Idealnya, setiap perusahaan harus memiliki PKB. Tapi prosesnya, tidak gampang, harus memenuhi syarat yang ditentukan. Antara lain, perusahaan harus berbadan hukum dan serikat pekerja/buruh (SP) harus terdaftar di instansi yang bertanggung jawab di bidang ketenagakerjaan. Perumusan PKB harus dibahas dan disepakati bersama oleh manajemen perusahaan dengan SP.
Rumitnya, jika disatu perusahaan ada lebih dari 1 SP. Bila di perusahaan hanya ada 1 SP, kata Saepul Taviv selaku narasumber, SP harus mendapat dukungan minimal 50% dari seluruh pekerja. Jika ada lebih dari 1 SP, maka perundingan harus dilakukan tim gabungan SP secara proporsional berdasarkan jumlah anggotanya. Setiap tim harus mendapat mandat dari masing-masing SP-nya. Wakil manajamen yang ditunjjuk untuk berunding juga harus mendapat surat kuasa dari pimpinan perusahaan.
Isi PKB, lanjut Saepul yang juga Ketua Umum OPSI (Organisasi Pekerja Seluruh Indonesia), antara lain memuat hak-hak dan kewajiban pekerja maupun perusahaan, serta syarat-syarat perlindungan dan kondisi kerja di perusahaan. Selain itu, adanya kepastian hukum dalam hubungan kerja dan mekanisme penyelesian perselisihan hubungan industrial. Di sisi lain, setiap pasalnya harus dirumuskan secara jelas dan tegas, jangan menimbulkan multi tafsir.
“Perundingan harus dilakukan secara musyawarah. Kedua pihak tidak boleh memaksakan kehendaknya, melakukan intimidasi atau tekanan lain melalui demo,” tegasnya.
Berlaku dua tahun
Sementara itu, narasumber Ahmad Astamar mengatakan, norma-norma pengaturan syarat kerja yang disepakati dalam PKB harus lebih baik dari yang ada dalam peraturan perundangan. “Syarat kerja yang diatur dalam undang-undang hanya standar minimal, sehingga rumusan dalam PKB perlu ditingkatkan,” ujarnya dalam dialog yang juga dihadiri Direktur Persyaratan Kerja Ditjen PHI & Jamsos Siti Junaedah.

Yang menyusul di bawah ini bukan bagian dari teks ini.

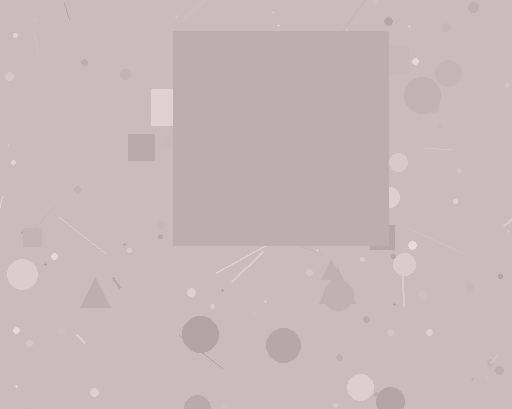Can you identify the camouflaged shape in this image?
The camouflaged shape is a square.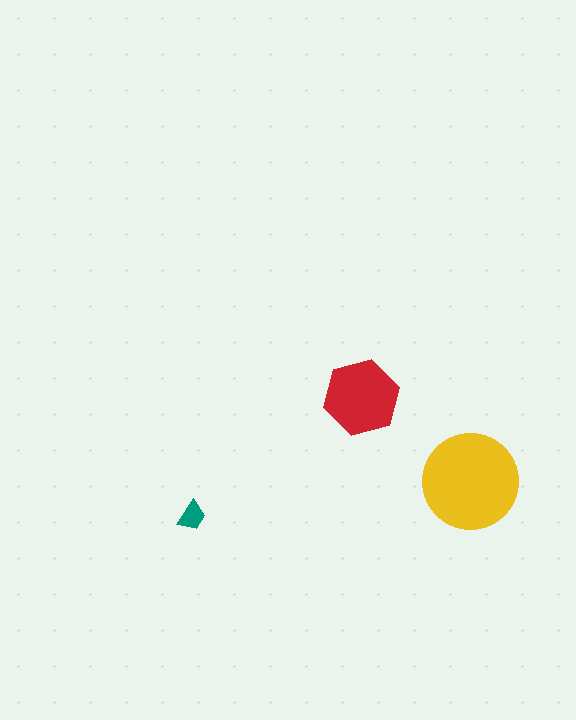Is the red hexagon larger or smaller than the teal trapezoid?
Larger.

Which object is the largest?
The yellow circle.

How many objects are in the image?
There are 3 objects in the image.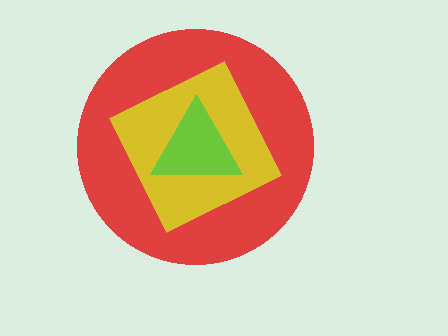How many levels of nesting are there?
3.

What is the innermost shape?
The lime triangle.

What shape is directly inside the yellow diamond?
The lime triangle.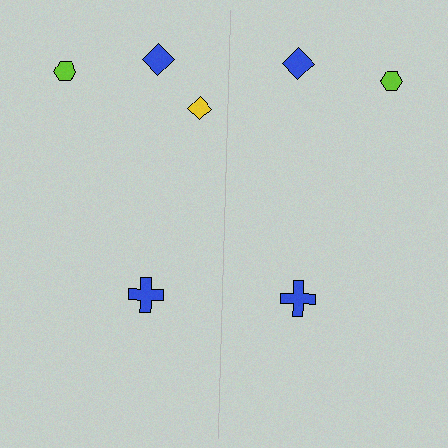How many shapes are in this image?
There are 7 shapes in this image.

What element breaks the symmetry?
A yellow diamond is missing from the right side.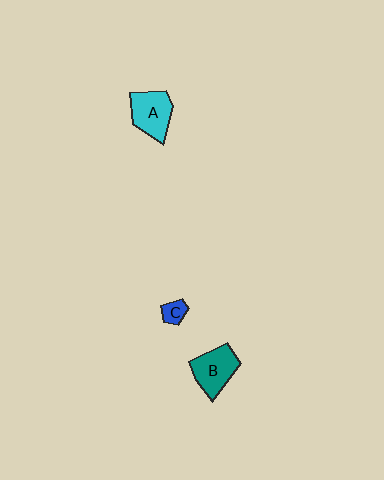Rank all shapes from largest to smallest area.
From largest to smallest: A (cyan), B (teal), C (blue).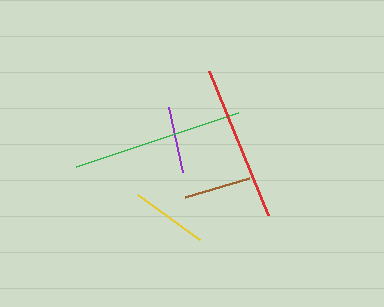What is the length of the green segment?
The green segment is approximately 171 pixels long.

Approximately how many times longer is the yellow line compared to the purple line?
The yellow line is approximately 1.1 times the length of the purple line.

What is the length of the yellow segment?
The yellow segment is approximately 76 pixels long.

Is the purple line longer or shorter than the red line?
The red line is longer than the purple line.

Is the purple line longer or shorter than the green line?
The green line is longer than the purple line.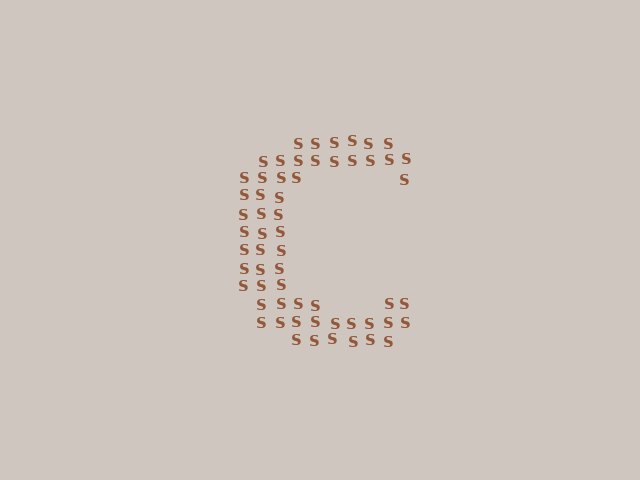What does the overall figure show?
The overall figure shows the letter C.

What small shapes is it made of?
It is made of small letter S's.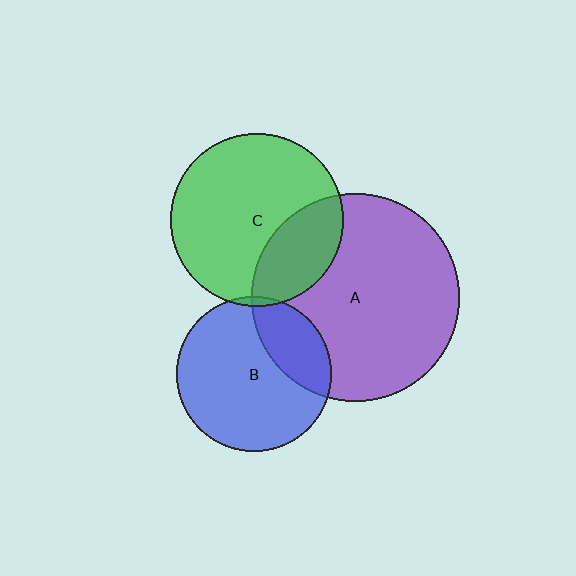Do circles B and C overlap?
Yes.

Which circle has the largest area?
Circle A (purple).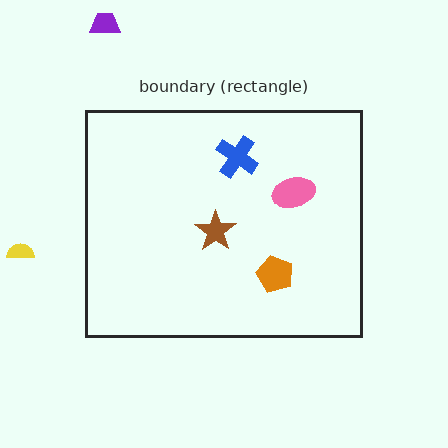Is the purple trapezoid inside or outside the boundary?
Outside.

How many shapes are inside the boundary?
4 inside, 2 outside.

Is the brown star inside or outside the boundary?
Inside.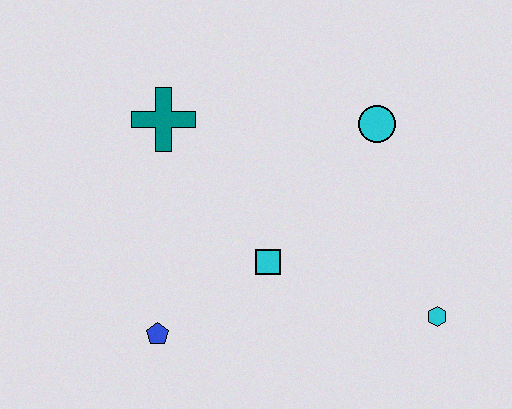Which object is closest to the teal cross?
The cyan square is closest to the teal cross.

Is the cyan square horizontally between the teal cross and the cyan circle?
Yes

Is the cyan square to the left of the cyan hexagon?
Yes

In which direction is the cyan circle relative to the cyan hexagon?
The cyan circle is above the cyan hexagon.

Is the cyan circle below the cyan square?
No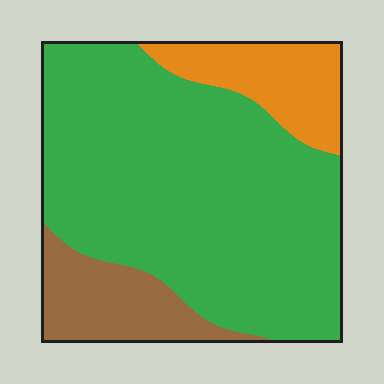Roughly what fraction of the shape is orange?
Orange takes up about one eighth (1/8) of the shape.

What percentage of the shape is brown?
Brown covers about 15% of the shape.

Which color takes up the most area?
Green, at roughly 70%.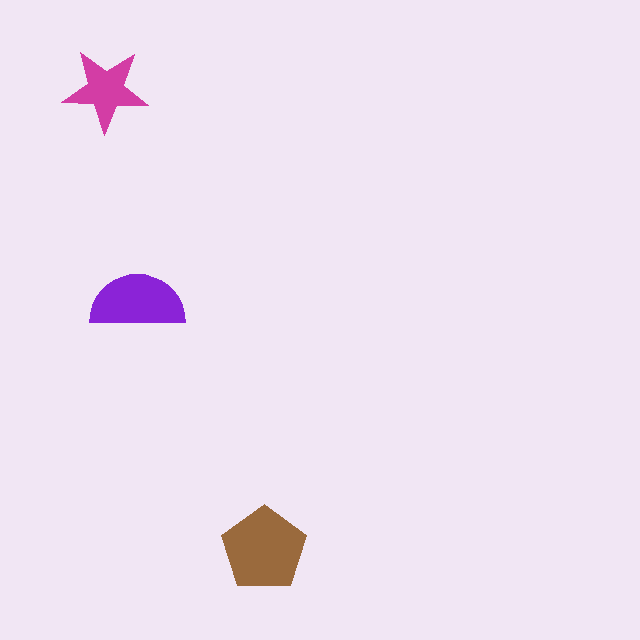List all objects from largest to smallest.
The brown pentagon, the purple semicircle, the magenta star.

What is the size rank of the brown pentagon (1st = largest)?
1st.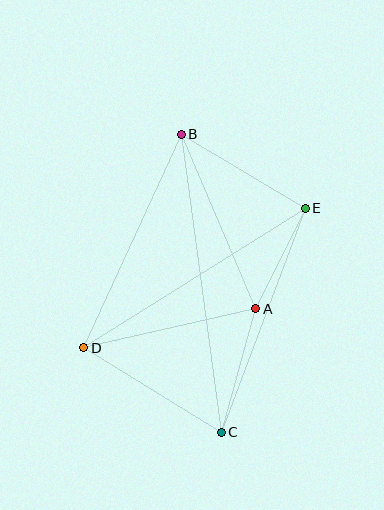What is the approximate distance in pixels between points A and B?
The distance between A and B is approximately 190 pixels.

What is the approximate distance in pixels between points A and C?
The distance between A and C is approximately 128 pixels.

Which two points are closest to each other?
Points A and E are closest to each other.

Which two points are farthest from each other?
Points B and C are farthest from each other.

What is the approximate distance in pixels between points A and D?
The distance between A and D is approximately 176 pixels.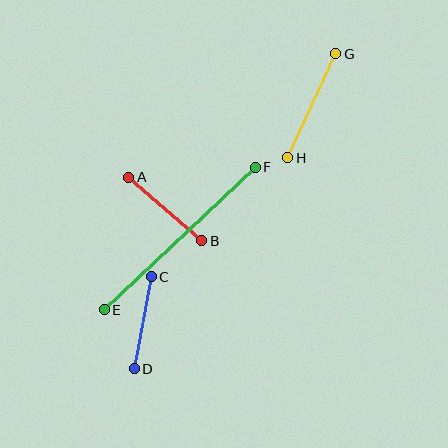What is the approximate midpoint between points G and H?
The midpoint is at approximately (312, 106) pixels.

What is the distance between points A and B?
The distance is approximately 97 pixels.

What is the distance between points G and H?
The distance is approximately 114 pixels.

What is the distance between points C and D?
The distance is approximately 94 pixels.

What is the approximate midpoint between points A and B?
The midpoint is at approximately (165, 209) pixels.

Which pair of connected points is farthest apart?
Points E and F are farthest apart.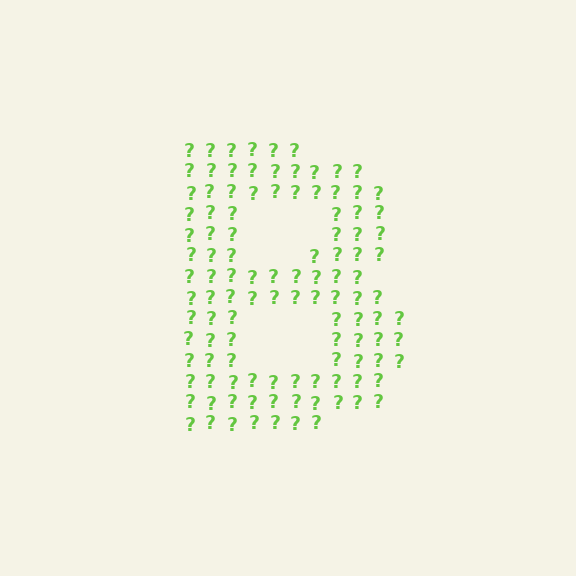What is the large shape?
The large shape is the letter B.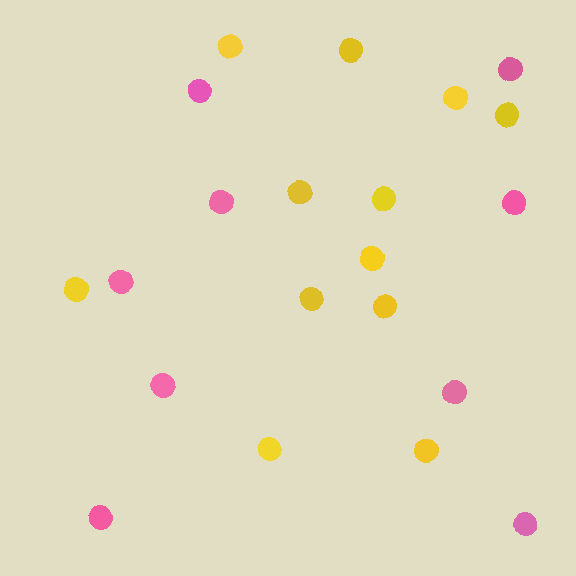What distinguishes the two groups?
There are 2 groups: one group of yellow circles (12) and one group of pink circles (9).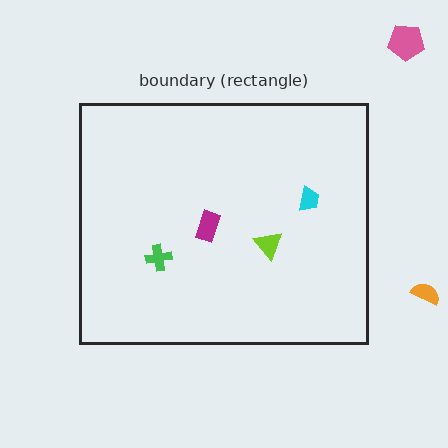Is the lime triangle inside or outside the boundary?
Inside.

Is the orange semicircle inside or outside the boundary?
Outside.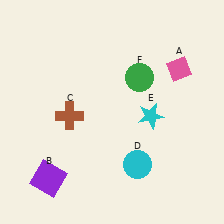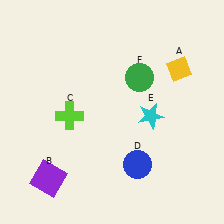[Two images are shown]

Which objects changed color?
A changed from pink to yellow. C changed from brown to lime. D changed from cyan to blue.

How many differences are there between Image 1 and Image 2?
There are 3 differences between the two images.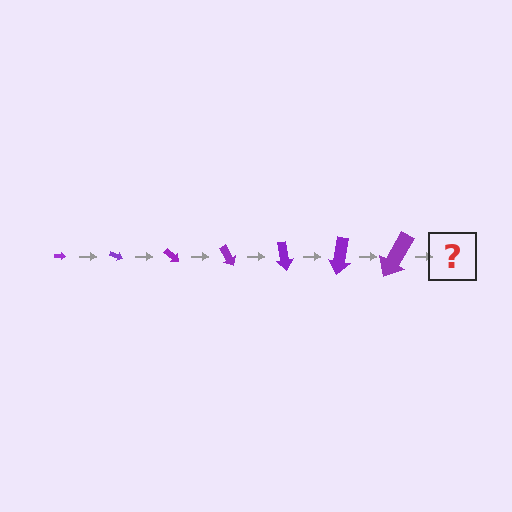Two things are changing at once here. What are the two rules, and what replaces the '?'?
The two rules are that the arrow grows larger each step and it rotates 20 degrees clockwise each step. The '?' should be an arrow, larger than the previous one and rotated 140 degrees clockwise from the start.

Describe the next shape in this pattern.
It should be an arrow, larger than the previous one and rotated 140 degrees clockwise from the start.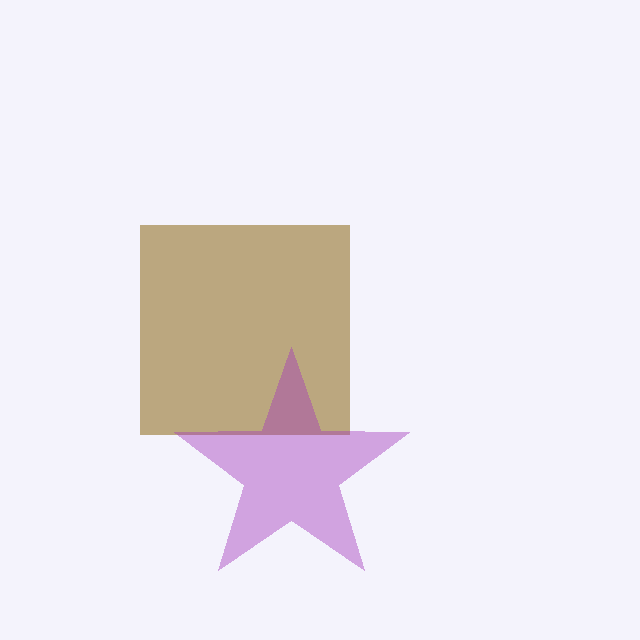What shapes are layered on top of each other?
The layered shapes are: a brown square, a purple star.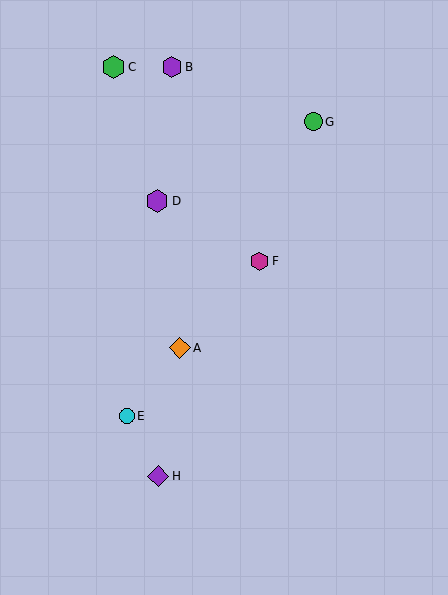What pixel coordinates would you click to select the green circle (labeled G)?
Click at (313, 122) to select the green circle G.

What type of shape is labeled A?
Shape A is an orange diamond.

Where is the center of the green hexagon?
The center of the green hexagon is at (113, 67).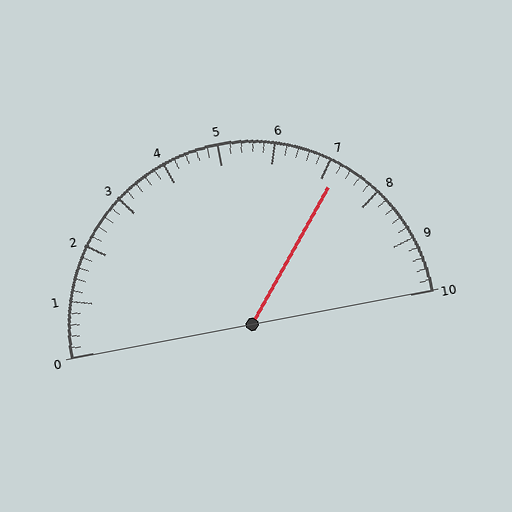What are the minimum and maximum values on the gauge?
The gauge ranges from 0 to 10.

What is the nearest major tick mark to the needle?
The nearest major tick mark is 7.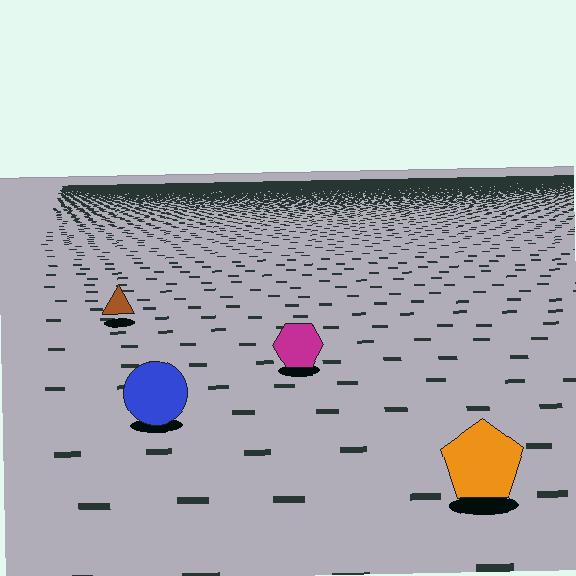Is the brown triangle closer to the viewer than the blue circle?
No. The blue circle is closer — you can tell from the texture gradient: the ground texture is coarser near it.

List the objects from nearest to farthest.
From nearest to farthest: the orange pentagon, the blue circle, the magenta hexagon, the brown triangle.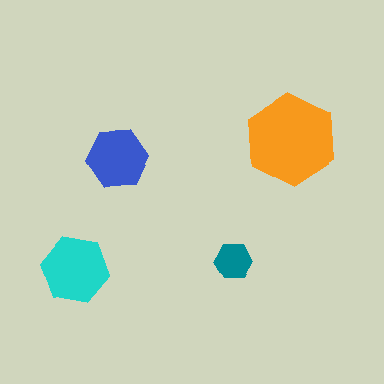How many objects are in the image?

Ia mengingatkan materi PKB yang sering bermasalah. Antara lain soal uang pisah jika terkena PHK, uang lembur, uang pensiun, skorsing, jam kerja dan surat peringatan. Tapi semuanya dapat diselesaikan di meja perundingan. Kalau perlu ada addendum untuk mengatasi jika terjadi masalah seperti itu.
Astamar juga menyebut adanya masalah dalam perundingan. Misalnya, perundingan yang berlarut-larut, pembahasan deadlock tanpa ada solusi, terjadi dualisme kepengurusan di tubuh SP, adanya protes dari pengurus SP yang tidak ikut berunding.
“Jika terjadi masalah seperti ini, harus diselesaikan secara musyawarah mufakat. Kedua pihak harus mendahulukan penyelesaian lewat bipartit dan mengedepankan win-win solution,” pintanya.
Taviv menambahkan, PKB yang ditandatangani kedua pihak harus disosialisasikan dan dipahami seluruh pekerja. Jika dalam pelaksanannya terjadi perselisihan industrial, mekanisme penyelesaiannya harus sesuai dengan isi PKB.
“Masa berlaku PKB paling lama dua tahun. Tapi bila baru setahun akan diubah lagi boleh saja, asalkan disepakati kedua belah pihak,” sambungnya.***Purwanto.